Much of NICHD's HIV and AIDS research seeks to prevent HIV transmission from mother to child, and to understand the disease in adolescents. New NICHD studies uncovered affordable ways to help prevent transmission in poor countries unable to provide expensive anti-HIV treatments. Other research findings shed new light on how the course of infection may differ in HIV-infected teens.

Affordable Options for Poor Countries. By the end of 2002, an estimated 42 million people worldwide were infected with HIV.[1] The global epidemic was disproportionately concentrated in sub-Saharan African and other countries that could least afford programs to prevent and treat HIV infection. Of the estimated 800,000 new cases of HIV resulting from mother-to-child (vertical) transmission, 90 percent occurred in sub-Saharan Africa.[2] The risk of vertical transmission can be reduced if an HIV-infected woman is treated with zidovudine (ZDV) during pregnancy and labor, in addition to treating her newborn. A shortened treatment with ZDV, at the time of birth, can also reduce transmission of the virus. But infected mothers can pass HIV on to their infants during breastfeeding. In the developed world, mothers with HIV are advised not to breastfeed, but to give their infants formula, instead. In developing countries, however, formula feeding may pose a danger of its own. In areas lacking water purification systems, disease organisms in the water used to prepare formula may pose an even greater danger than does HIV. By 1999, researchers conducting a study in Uganda reported that giving single doses of the inexpensive drug nevirapine to HIV-infected women as they were giving birth and to their newborns reduced the chances of vertical HIV transmission by 47 percent when infants were tested for infection at three months of age. However, there still remained the concern about longer-term protection because nearly all of the women in the study breastfed their infants for about 9 months. Researchers continued to follow the infants and recently reported that nevirapine-treated infants were still much less likely to be HIV-infected when the infants were 18 months old.

Pregnancy and Progression of HIV Disease in Women. Although ZDV sharply reduces a pregnant woman's chances of passing HIV on to her child, many are concerned that this benefit would come at the expense of the mother's own health. Specifically, could women in the early stages of HIV infection, who would not take anti-HIV drugs if they were not pregnant, speed the course of their own disease? Could such temporary exposure to ZDV allow the virus to develop resistance to the drug? NICHD-supported scientists recently found that when pregnant women in the earliest stages of HIV infection took ZDV temporarily, they did not experience accelerated HIV disease or excessive ZDV resistance for as long as four years after giving birth. Another study of women who took ZDV during a more advanced stage of HIV disease found a significant but very small increase in levels of the virus 18 months after the women gave birth. Because this small increase occurred both in women who stopped ZDV after delivery and those who continued it, scientists think that the slight elevation in HIV virus levels could stem, at least in part, from such pregnancy-related factors as changes in hormone levels or maternal blood volume following delivery. The findings from the two studies indicate that temporary use of ZDV during pregnancy and delivery neither accelerates HIV disease nor negatively affects a woman's response to later drug therapy. In another study, researchers found that a second pregnancy in an HIV-infected woman who has already had a child does not significantly affect the course of her disease. Together, these studies should help HIV-infected women and their physicians make more informed choices to protect the health of the mother as well as that of her child.

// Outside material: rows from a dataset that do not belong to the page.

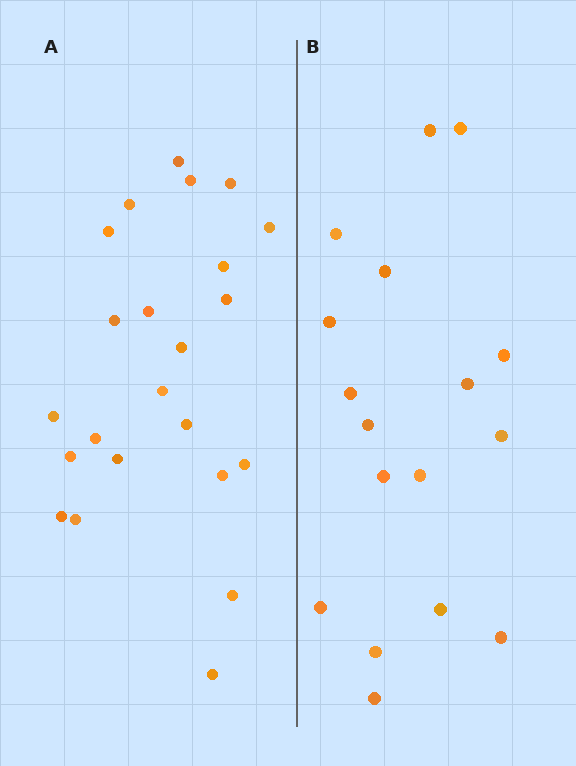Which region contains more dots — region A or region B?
Region A (the left region) has more dots.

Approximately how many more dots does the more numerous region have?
Region A has about 6 more dots than region B.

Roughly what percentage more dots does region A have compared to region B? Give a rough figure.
About 35% more.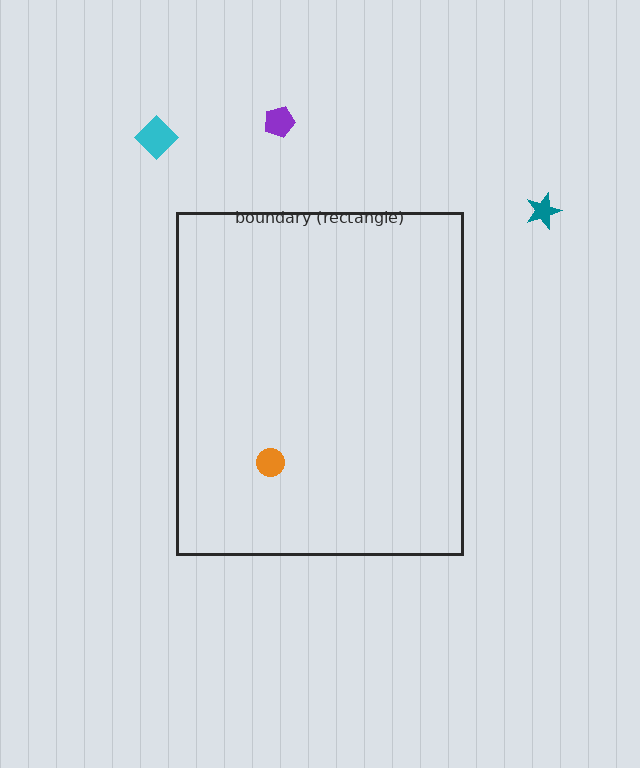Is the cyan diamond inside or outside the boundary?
Outside.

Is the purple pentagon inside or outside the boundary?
Outside.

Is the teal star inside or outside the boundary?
Outside.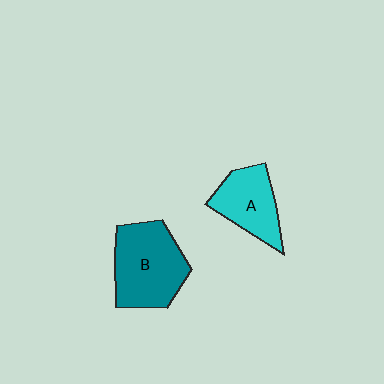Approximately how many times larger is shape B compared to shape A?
Approximately 1.4 times.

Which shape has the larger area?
Shape B (teal).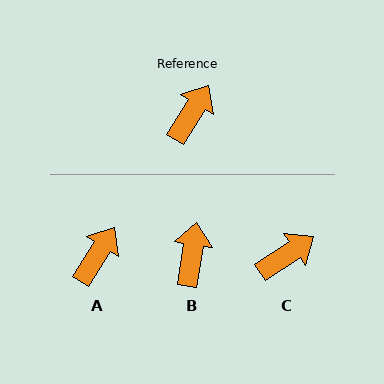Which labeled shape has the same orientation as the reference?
A.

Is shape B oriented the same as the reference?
No, it is off by about 23 degrees.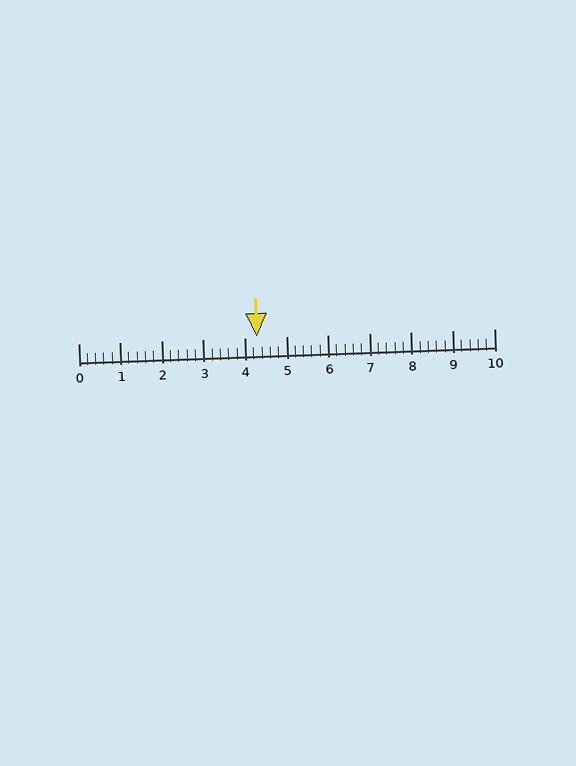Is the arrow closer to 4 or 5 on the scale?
The arrow is closer to 4.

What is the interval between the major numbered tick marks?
The major tick marks are spaced 1 units apart.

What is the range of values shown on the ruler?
The ruler shows values from 0 to 10.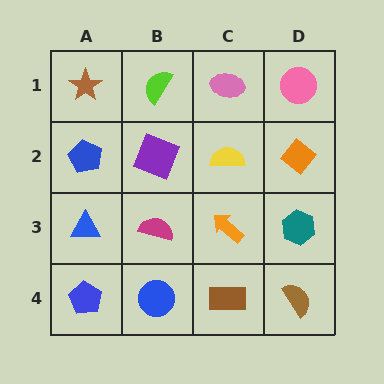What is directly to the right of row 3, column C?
A teal hexagon.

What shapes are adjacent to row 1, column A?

Clue to Adolescent Immune System's Response to HIV Infection. Half of all new HIV infections occur in young people under 25 years of age.[3] Since the time between HIV infection and AIDS diagnosis averages about ten years, scientists believe that many, if not most, adults diagnosed with AIDS in their twenties were infected with the virus as adolescents. However, little is known about the HIV disease process in adolescents and about the best ways to treat the disease in this age group. Because so many developmental changes are occurring, treatments suitable for adults may not apply to adolescents who are infected with HIV. Researchers recently uncovered an important clue to better understand HIV infection in adolescents. Adolescents with HIV appear to have a higher number of the infection-fighting T-cells than do adults with the virus. These cells are a special target for the HIV virus. Researchers discovered that adolescents in the early stage of HIV infection had an unexpectedly disturbed immune response. The disturbance coincided with the virus reproducing itself rapidly. This altered immune response may indicate that the adolescents' immune systems are already affected even before the infection can be detected by standard monitoring. What appeared to be a clinical state of equilibrium between the immune system and the virus, in reality, may be masking a profound change in immune cell function in HIV-infected youth. This finding opens intriguing questions about the processes of HIV infection and immune-system destruction in adolescents and suggests that this age group may need interventions that go beyond the current approaches to treat HIV in adults.